Security testing is often treated as a checkbox at the end of a project. Here's why that approach is dangerously outdated and what a mature practice looks like.
The average cost of a data breach in Australia reached AUD $4.2 million in 2024, according to IBM's annual Cost of a Data Breach Report. Yet security testing remains one of the most consistently deferred components of software quality assurance. The reasons are familiar: time pressure, budget constraints, and a fundamental misunderstanding that security testing is a specialist discipline separate from software quality — rather than an integral part of it.
The traditional model of commissioning a penetration test days before go-live is both ineffective and expensive. The later a vulnerability is discovered in the delivery lifecycle, the more costly it is to fix. A SQL injection vulnerability caught in code review takes minutes to remediate. The same vulnerability identified in a pre-launch pen test requires a code change, regression testing, build pipeline execution and retesting — days of effort. Found in production after exploitation, it triggers incident response, legal notification, customer communication, regulatory reporting and reputational damage that dwarfs any development cost.
The question is never whether your application will be attacked. It's whether you discover the weaknesses before your attackers do — and whether you discover them when the cost of fixing them is still manageable.
Shift-left security integrates security testing practices throughout the development lifecycle rather than treating them as a final gate. This includes threat modelling during architecture design to identify attack surfaces before code is written; static application security testing (SAST) in CI/CD pipelines to catch insecure code patterns at commit time; dynamic application security testing (DAST) against running builds in staging; and composition analysis to identify vulnerable third-party dependencies before they reach production.
The OWASP Top 10 is the globally recognised list of the most critical web application security risks, updated by the Open Worldwide Application Security Project based on real-world vulnerability data collected from thousands of organisations. The 2021 edition includes broken access control (now the #1 risk), cryptographic failures, injection attacks, insecure design, security misconfigurations, vulnerable and outdated components, identification and authentication failures, software and data integrity failures, security logging failures and server-side request forgery. Any application that cannot demonstrate OWASP Top 10 coverage in its security testing has a materially incomplete security posture.
The proliferation of LLM-powered applications has introduced an entirely new class of security vulnerabilities absent from traditional threat models. Prompt injection attacks manipulate AI behaviour through crafted user inputs. Model extraction attacks reverse-engineer proprietary model weights through systematic API querying. Data poisoning attacks corrupt model training data to introduce systematic biases or backdoors. Adversarial robustness failures cause AI systems to produce dangerous outputs when inputs are subtly modified. KiwiQA's AI security testing practice addresses all of these specifically, with testing libraries continuously updated as new attack patterns are published.

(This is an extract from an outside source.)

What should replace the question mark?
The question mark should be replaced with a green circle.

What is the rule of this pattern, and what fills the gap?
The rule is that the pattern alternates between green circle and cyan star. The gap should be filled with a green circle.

A mature security testing programme operates across four layers. Developer security training ensures insecure code patterns are recognised and avoided during development. Automated security scanning in CI/CD pipelines catches known vulnerability patterns at build time without human intervention. Regular penetration testing by certified ethical hackers validates the effectiveness of security controls and discovers logic flaws that automated tools miss. Continuous production monitoring detects anomalous behaviour, failed authentication attempts and data exfiltration patterns in real time.
Compliance certifications — ISO 27001, PCI DSS, SOC 2, HIPAA — certify that an organisation has implemented a defined set of security controls at a point in time. They do not guarantee security. An organisation can be PCI DSS certified and still be breached through a zero-day vulnerability in a third-party library. Security testing provides the continuous evidence that security controls remain effective as the application and threat landscape evolve. The right posture treats compliance certification as the floor, not the ceiling, of the security programme.
Every KiwiQA security engagement begins with scope definition and rules of engagement — documenting exactly which systems, IP ranges and attack techniques are authorised. Our OSCP, CEH and GPEN certified engineers use the same tools as real attackers (Burp Suite Pro, OWASP ZAP, Metasploit, Nmap, custom Python scripts) under structured methodology. Every finding is documented with proof-of-concept evidence, CVSS severity score, business impact statement and specific remediation guidance. Reports are structured for three audiences: technical teams who need to fix issues, management who need to understand risk, and auditors who need compliance evidence.